Opinión | Hoja de ruta

La mirada femenina en el poder

De Claudia Sheinbaum a María Zamora, las decisiones de las mujeres son una oportunidad para cambiar el entorno

Que las recientes elecciones en México las iba a ganar una mujer o sí o sí no era una cosa de trampas o adivinos: las dos candidaturas con más respaldo popular estaban representadas por dos mujeres, Claudia Sheinbaum y Xóchitl Gálvez. Sheinbaum se ha convertido, de todos modos, en la primera mujer que alcanza la presidencia de un país poderoso y estratégico en las relaciones internacionales, algo que además de ser histórico es un paso adelante muy importante en la lucha por la igualdad y la representación de toda la ciudadanía.

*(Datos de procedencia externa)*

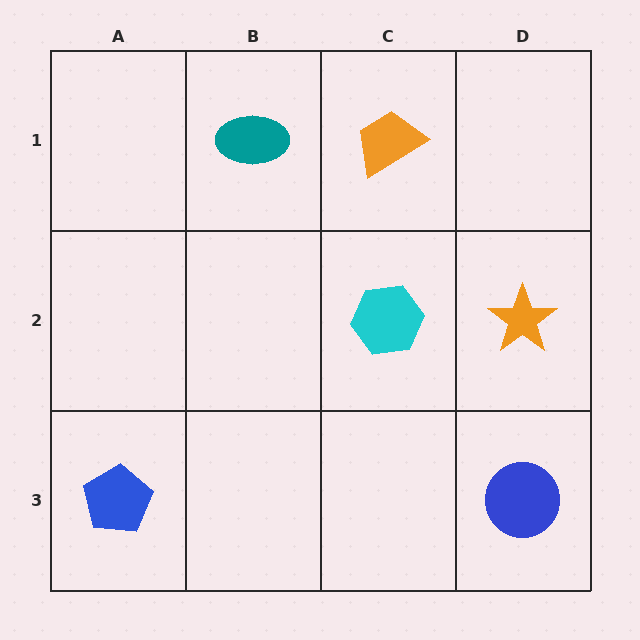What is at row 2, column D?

Cuando una mujer alcanza el poder supera un obstáculo para encontrarse con el siguiente y, en su caso, es el de atesorar grandes expectativas en torno a su agenda de impulso de las mujeres en su entorno. No solo su iniciativa para acabar con los feminicidios en el país, una lacra histórica, sino también para romper con la cultura que ha provocado una brecha de género destacada en el mercado laboral, con solo un 44% de mujeres trabajadoras. La igualdad en el acceso al empleo es la punta de lanza para romper con dinámicas de violencia económica y maltrato, así como una forma de acceder a nuevas cotas de poder en las empresas y cambiar dinámicas: los países europeos con cuotas femeninas por ley tienen una proporción de mujeres directivas 20 puntos mayor a los que no, por ejemplo, y estos resultados derivan de políticas efectivas que impulsan los gobiernos.

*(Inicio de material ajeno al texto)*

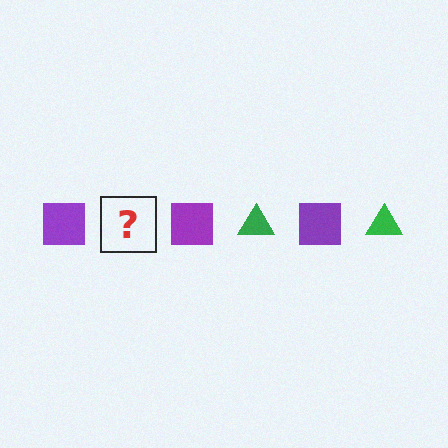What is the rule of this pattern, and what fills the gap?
The rule is that the pattern alternates between purple square and green triangle. The gap should be filled with a green triangle.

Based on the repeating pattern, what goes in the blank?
The blank should be a green triangle.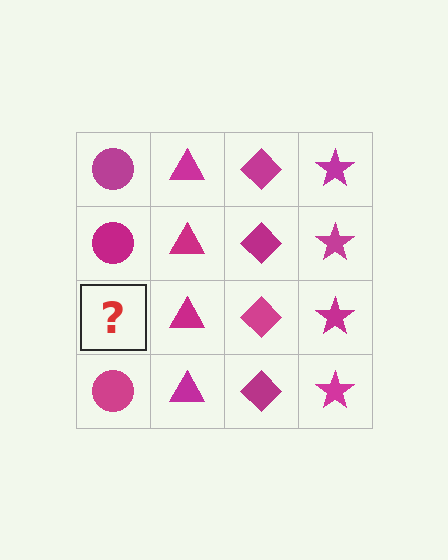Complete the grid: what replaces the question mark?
The question mark should be replaced with a magenta circle.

A las mujeres que llegan al poder no solo se les pide que gobiernen bien, también que empujen este tipo de cambios, y cuando no abordan reformas exitosas en este sentido se las critica duramente. Algunos analistas ya empiezan a ponerse la venda antes que se produzca la herida mexicana y recuerdan que los planes de igualdad son cosa tanto de hombres como de mujeres gobernantes, y no por ser mujer se le ha de pedir más, avanzando así una justificación al posible fracaso de sus políticas.

Otros insisten, cabezonamente, en que ha llegado aupada por hombres, igual que lo hacía su contrincante en las urnas, y que solo es una marioneta, una extensión de las formas de poder masculinas. La primera es una excusa barata para no exigir a las mujeres lo que evidentemente también deben acometer los hombres en el poder. ¿Tenemos que igualarnos a la baja? Los que restan valor a que mujeres como Claudia Sheinbaum hayan llegado al poder vierten análisis preñados de los prejuicios del mansplaining, el menosprecio de género que está tan arraigado en nuestra vida cotidiana.

Una mujer en el poder es una oportunidad, sea el poder que sea, para cambiar la mirada sobre las estructuras y las formas. Es también una puerta abierta a la imaginación que lleva a otros relatos sobre lo que puede ser nuestro entorno, nuestra sociedad. Y la prueba de que sí, sí se puede extender una visión a un éxito palpable y efectivo lo hemos visto esta misma semana del éxito de Sheinbaum en un reconocimiento cultural, en el campo cinematográfico: la productora María Zamora ha sido reconocida por su talento en el impulso de una nueva mirada cinematográfica a través, ojo a esto, de la promoción de directoras de cine. Se ha hecho con el premio nacional de cinematografía Princesa de Asturias, y eso nos ha recordado una vez más que hay trabajo sólido, persistente, impulsado por mujeres con capacidad de decidir, que da sus frutos. María Zamora está detrás de fenómenos como el de Alcarràs, de Carla Simón, que se hizo con un Oso de Oro en la Berlinale. Creatura, de Elena Martín, reconocida en Cannes. O corno, de Jaione Camborda, Concha de Oro en San Sebastián. Y de carreras valientes, admiradas, estimulantes, como las de Mar Coll, Clara Roquet, Nely Reguera, Núria Giménez Lorang, Paula Ortiz, Natalia Mateos, Beatriz Sanchís… todas ellas directoras a las que miran ya otras mujeres para seguir por este carril.

¿No apuestan los productores masculinos por mujeres? También. ¿Ha impulsado María Zamora a otros directores? Naturalmente. Pero en la perspectiva de género de sus elecciones está la fuerza de la determinación por descubrir talentos femeninos con relatos que transforman la percepción de todos de nuestra sociedad.

De igual forma, Claudia Sheinbaum y cualquier mujer al mando tiene esa oportunidad rara para cambiar cosas desde la política.